I want to say I was talked into playing this (Nick, you just might owe me one!) [Well, you looked the best in a skirt. ~Ed. Nick]. But I took it for mainly two reasons: First, I enjoy my music games; and second, I figured that it would be horrible and cheap, which would make this review all the easier to write up.
[image1]This really is a sequel, which surprised me since I’d never heard of the first one… and I worked the gaming retail for over a year, including the launch of the Wii and PS3 (admittedly,
no one is I wasn’t looking for a cheerleading game to whet my appetite). It starts out with only a handful of songs, a couple of outfits to personalize the squad with (though if you’re creative enough, you can find a way to throw some bad words over a logo) and a pom-pom full of dreams for your up-and-coming squad.
After a few plays of a few songs, another group of tunes will be unlocked along with a few new squad-mates, and after another few rounds of play, a third batch. And that’s really about it… after an hour or so of play, everything will be unlocked, and unless you have a serious attachment to “GNO (Girls Night Out)” by Miley Cyrus, the “charm” wears off quickly.
We Cheer 2 is really just Dance Dance Revolution with a cheerleading twist: move your arm(s) to 30 songs, ranging from the expected cheerleading staples (“Tubthumping” and “Mickey” being two stand-outs) to songs I was surprised to see. Like “Beat It", originally by Michael Jackson, but covered by Fall Out Boy featuring John Mayer… it makes me feel dirty just typing that. Compared to DDR though, the list might be of overall notable quality – there are groups and artists that normal Americans have heard of – but it’s a much shorter list, which is disappointing compared to anything Bemani-made.
[image2]One notable disappointment is that each animation is static; nothing the player does directly affects what happens on the screen. Whether you miss one or two swings or a handful in a row, the characters on-screen will just keep going along in a fixed canned animation as if nothing happened. There are no stumbles or missteps that impact the song or how well any character is dancing and cheering, which keeps a lot of the personality that could have otherwise been in the game from reaching the player. And with each character looking like they belong on the PS2 (at best), watching each animation is almost like watching skinny little stick figures kick at ghosts and faux-hump the air.
But wait! Did I mention that you can customize your characters and squad? You can actually choose to doll up these Bratz doll wannabes just the way you want. Adjust their tops, their bottoms, their accessories, and even their shoes (but that’s all, nothing weird) to your liking, and watch them perform in your colors and in your carefully selected outfits. After only four songs or so, you will find yourself with plenty of cash to buy whatever you like from the shop and will be able to do whatever you like to your pixilated teenagers.

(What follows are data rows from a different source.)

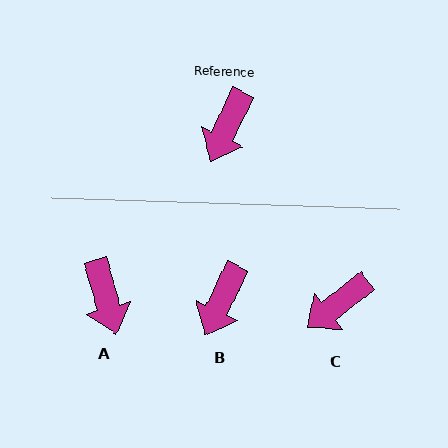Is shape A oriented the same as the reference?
No, it is off by about 41 degrees.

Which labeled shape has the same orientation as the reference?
B.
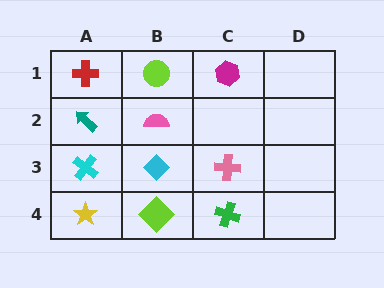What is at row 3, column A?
A cyan cross.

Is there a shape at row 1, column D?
No, that cell is empty.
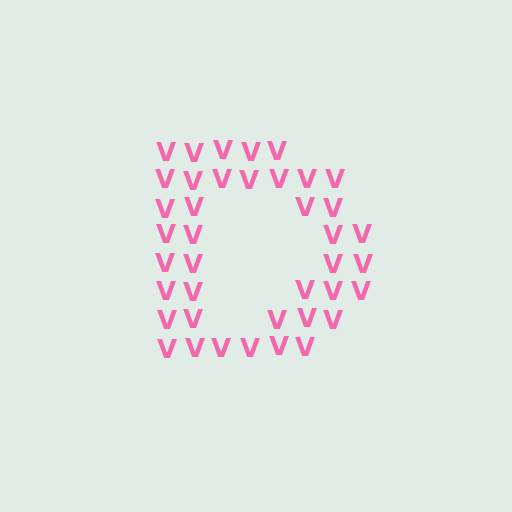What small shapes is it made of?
It is made of small letter V's.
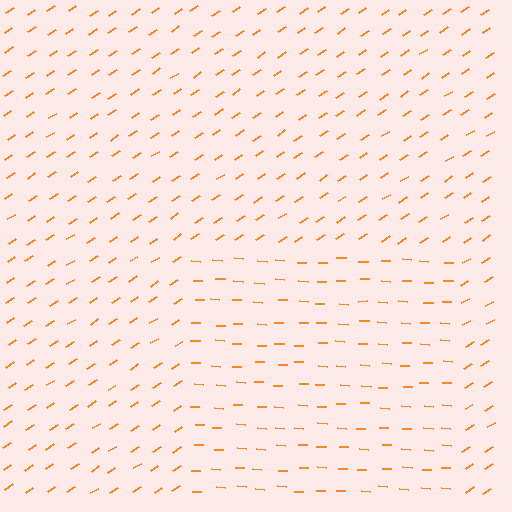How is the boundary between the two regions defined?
The boundary is defined purely by a change in line orientation (approximately 36 degrees difference). All lines are the same color and thickness.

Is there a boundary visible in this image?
Yes, there is a texture boundary formed by a change in line orientation.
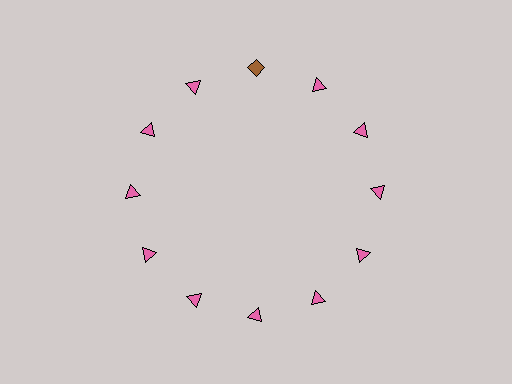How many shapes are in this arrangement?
There are 12 shapes arranged in a ring pattern.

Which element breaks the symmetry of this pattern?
The brown diamond at roughly the 12 o'clock position breaks the symmetry. All other shapes are pink triangles.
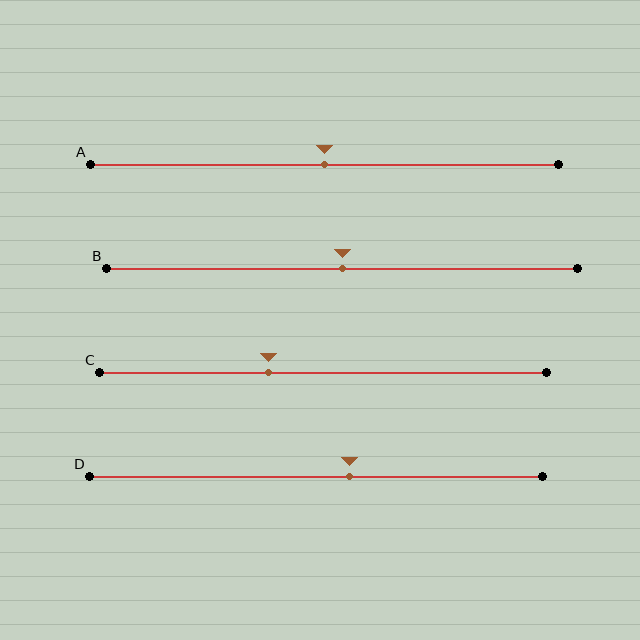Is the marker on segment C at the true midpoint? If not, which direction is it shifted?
No, the marker on segment C is shifted to the left by about 12% of the segment length.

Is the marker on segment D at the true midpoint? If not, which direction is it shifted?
No, the marker on segment D is shifted to the right by about 7% of the segment length.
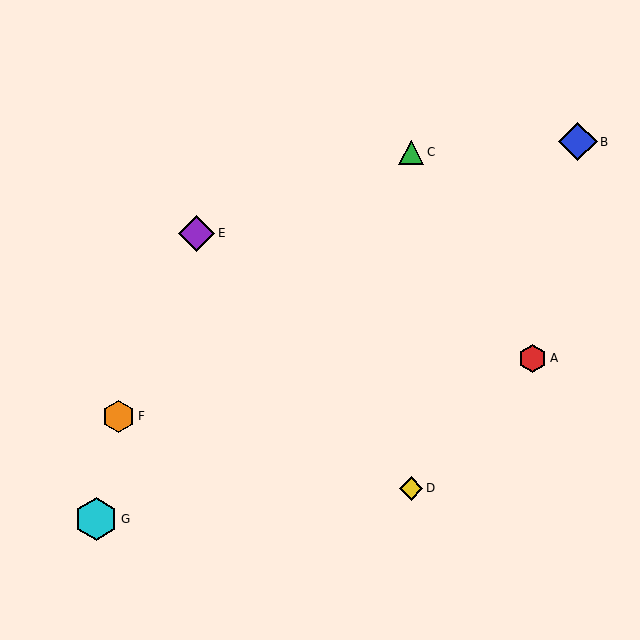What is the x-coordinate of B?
Object B is at x≈578.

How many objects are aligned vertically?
2 objects (C, D) are aligned vertically.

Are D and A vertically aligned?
No, D is at x≈411 and A is at x≈533.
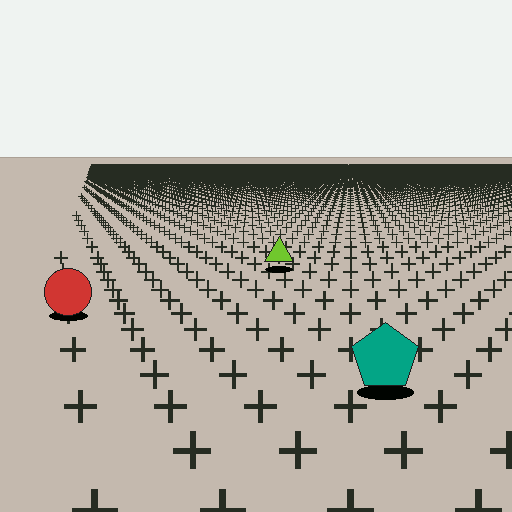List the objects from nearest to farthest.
From nearest to farthest: the teal pentagon, the red circle, the lime triangle.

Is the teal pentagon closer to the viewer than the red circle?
Yes. The teal pentagon is closer — you can tell from the texture gradient: the ground texture is coarser near it.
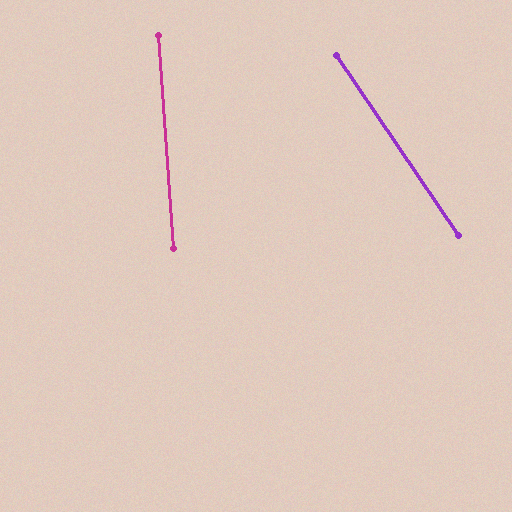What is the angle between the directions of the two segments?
Approximately 30 degrees.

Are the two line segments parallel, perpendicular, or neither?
Neither parallel nor perpendicular — they differ by about 30°.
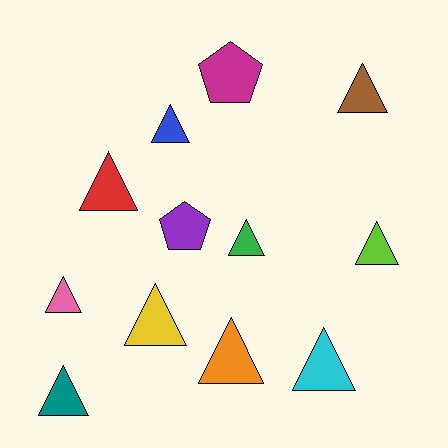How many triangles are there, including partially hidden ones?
There are 10 triangles.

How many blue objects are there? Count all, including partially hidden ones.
There is 1 blue object.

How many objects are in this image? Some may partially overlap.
There are 12 objects.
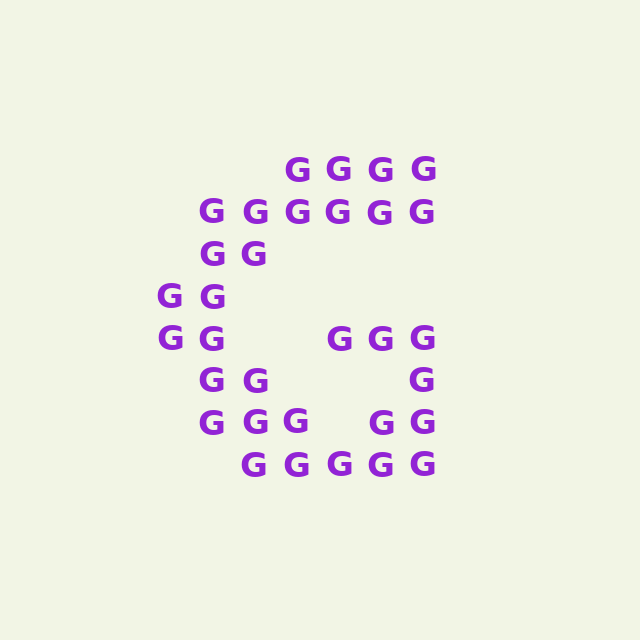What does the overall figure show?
The overall figure shows the letter G.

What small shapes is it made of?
It is made of small letter G's.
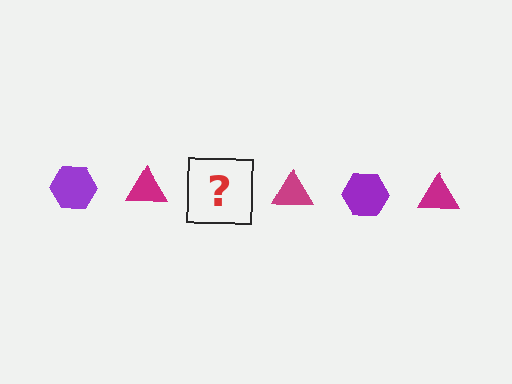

And even though there are plenty of outfit pieces to choose from, a lot of them look similar enough to each other that they’re not really “new” pieces, just barely-different versions of each other. It’s a letdown to be buying the same style of top twice or more (not that I bought anything, that would be silly… except that I bought out the shop’s tops my first time in… don’t judge me, it’s my job!).
[image3]I have to admit, though, that waving my arms around like a wild twelve-year-old girl is, surprisingly, quite amusing. Even if the lines are very easy to hit on the default setting, it’s enough of a workout for the arms. Players can choose to use one or two Wii-motes to play with, each controlling one side’s pom-pom. It’s about as simplistic and natural as the Wii gets, which is the game’s strongest point. Though it’s not that strong a point, since the limited playlist and bare-bones extras don’t make the game appealing for long.
I guess if you find yourself in need of a game for a preppy young lass, this could be a recipe for success. If you’re a fan of rhythm games, there isn’t anything here of substance, so any fun you have while waving to an imaginary virtual jailbait kid won’t last too long.
Now if you’ll excuse me, I haven’t bought every pair of shoes yet… and they need a blue stripe! Light blue, not too dark, or it’ll clash! Dammit, KICK HIGHER, KIMMY!